Please verify the name of the GRUB packages you currently have installed. If they include something like grub2-i386-pc
(or directory /boot/grub2/i386-pc
exists), you've accidentally booted the SuSE installer in legacy BIOS mode, and so it has installed a legacy BIOS version of GRUB bootloader, which naturally cannot boot any operating system that uses the newer UEFI boot scheme.
To fix this:
First, find out how to boot your system to Linux in UEFI mode and gain access to your OpenSUSE installation. A openSUSE installation media in Rescue System mode, or a LiveCD/USB could be suitable from this. Here's a link to the relevant instructions from openSUSE documentation
Verify that you're in fact in UEFI mode by running efibootmgr -v
. If it responds with EFI variables are not supported on this system
you are not managed to boot in UEFI mode, but in legacy BIOS mode. (Booting in legacy BIOS mode disables the UEFI runtime services, which is the mechanism used to access the EFI NVRAM variables.)
You may need to change your UEFI BIOS settings to prefer UEFI boot over legacy BIOS, or to outright disable the legacy compatibility (often known as CSM = Compatibility Support Module). The actual procedure at this point is specific to your hardware and UEFI BIOS. Consult your hardware documentation.
Once you've managed to boot the system in UEFI mode and are accessing your openSUSE installation, remove any current GRUB bootloader packages. Then mount your EFI system partition as /boot/efi
and fully reinstall GRUB2. If the package management requires you to pick the actual version of GRUB2 hardware-dependent package, pick grub2-x86_64-efi
instead of grub2-i386-pc
.
Usually, the full reinstallation of GRUB includes a script that will automatically update the EFI NVRAM variables using the efibootmgr
tool. With efibootmgr -v
, you should see a list of boot options, similar to what is available in UEFI BIOS settings. After the (re)installation of an UEFI version of GRUB, the list should include a new entry for OpenSUSE, specifying the location of the grubx64.efi
bootloader file within the EFI system partition. If that does not happen for some reason, you can use a command like the following to create it manually:
efibootmgr -c -d /dev/sda -L "openSUSE" -l '\EFI\opensuse\grubx64.efi'
Note that the efibootmgr -d
option specifies the whole-disk device that contains the EFI system partition, not the partition itself.

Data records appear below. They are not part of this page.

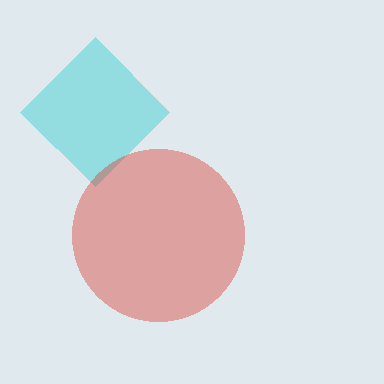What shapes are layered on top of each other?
The layered shapes are: a cyan diamond, a red circle.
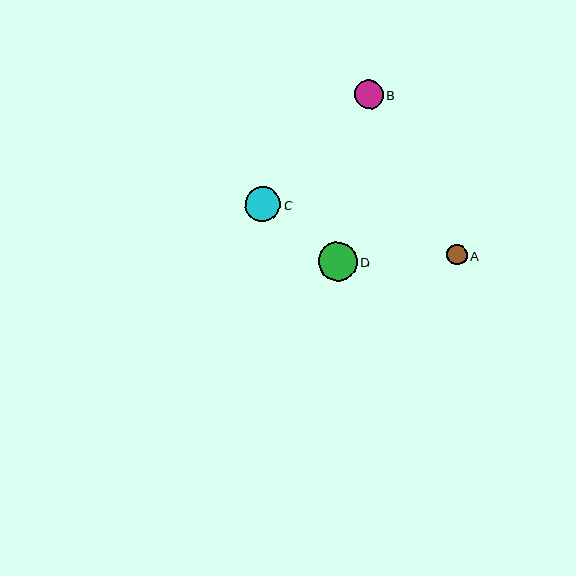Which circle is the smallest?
Circle A is the smallest with a size of approximately 20 pixels.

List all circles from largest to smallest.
From largest to smallest: D, C, B, A.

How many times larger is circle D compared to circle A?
Circle D is approximately 1.9 times the size of circle A.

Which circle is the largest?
Circle D is the largest with a size of approximately 39 pixels.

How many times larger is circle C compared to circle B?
Circle C is approximately 1.2 times the size of circle B.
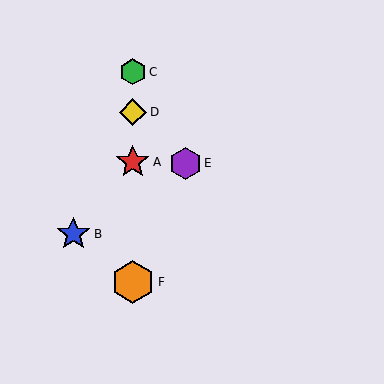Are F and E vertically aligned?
No, F is at x≈133 and E is at x≈185.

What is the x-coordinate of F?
Object F is at x≈133.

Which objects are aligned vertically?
Objects A, C, D, F are aligned vertically.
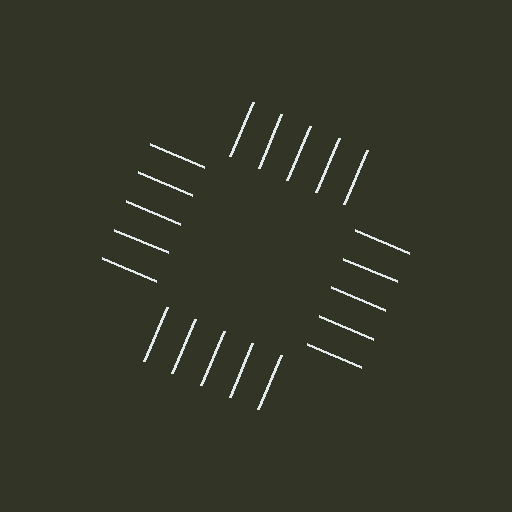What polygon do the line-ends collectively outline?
An illusory square — the line segments terminate on its edges but no continuous stroke is drawn.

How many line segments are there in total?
20 — 5 along each of the 4 edges.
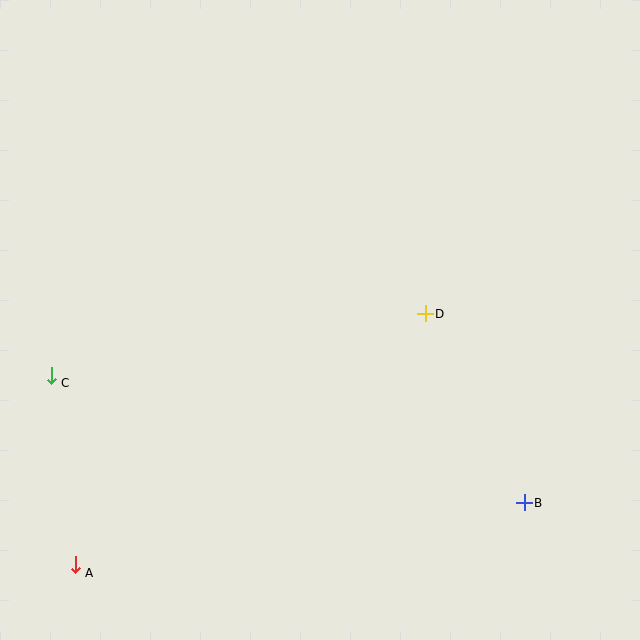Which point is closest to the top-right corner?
Point D is closest to the top-right corner.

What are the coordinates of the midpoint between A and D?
The midpoint between A and D is at (250, 443).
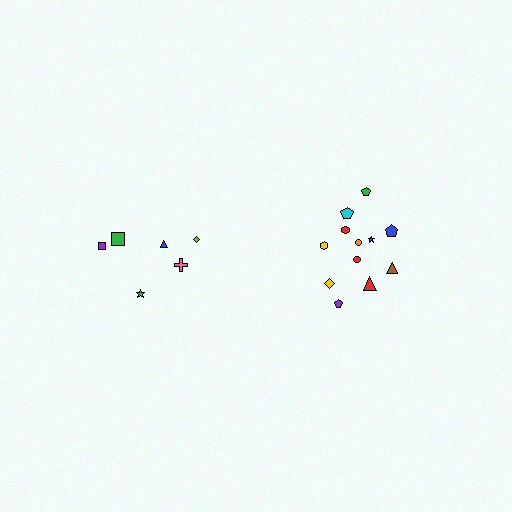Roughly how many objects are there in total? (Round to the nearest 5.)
Roughly 20 objects in total.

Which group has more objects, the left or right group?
The right group.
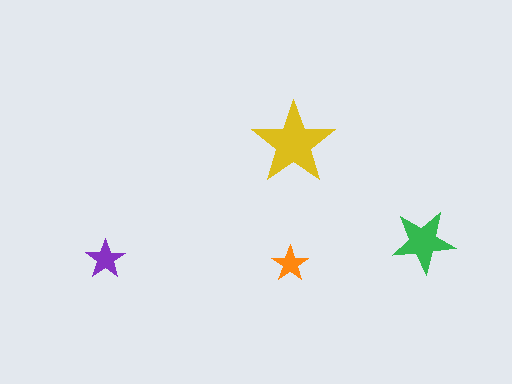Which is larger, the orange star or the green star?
The green one.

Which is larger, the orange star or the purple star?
The purple one.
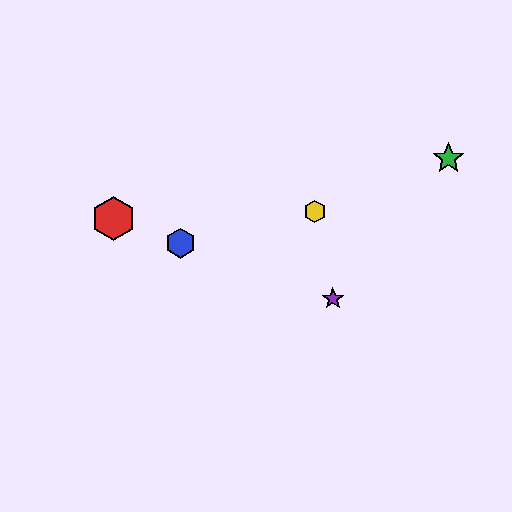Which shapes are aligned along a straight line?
The red hexagon, the blue hexagon, the purple star are aligned along a straight line.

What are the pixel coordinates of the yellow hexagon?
The yellow hexagon is at (315, 211).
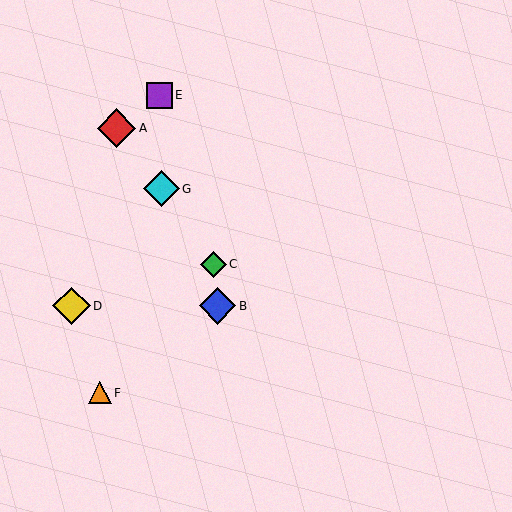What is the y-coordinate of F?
Object F is at y≈393.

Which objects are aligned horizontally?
Objects B, D are aligned horizontally.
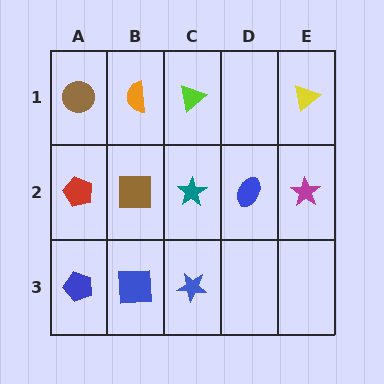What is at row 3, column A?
A blue pentagon.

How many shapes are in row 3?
3 shapes.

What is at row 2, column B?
A brown square.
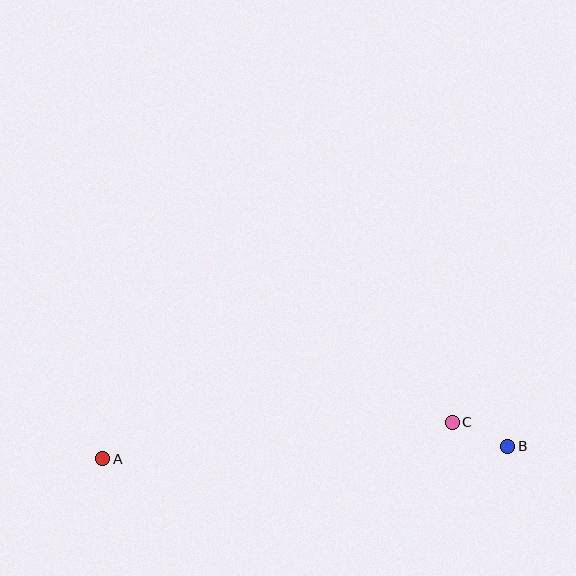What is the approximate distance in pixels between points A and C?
The distance between A and C is approximately 351 pixels.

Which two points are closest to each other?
Points B and C are closest to each other.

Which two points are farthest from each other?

The EFI system partition is not exclusive to Windows: in UEFI systems, all the installed operating systems are supposed to put their primary bootloaders in there. There is even a standardized directory schema for avoiding conflicts between bootloaders: each vendor is supposed to put their bootloader in \EFI\<vendor name>\
directory, and both openSUSE and Microsoft comply with this.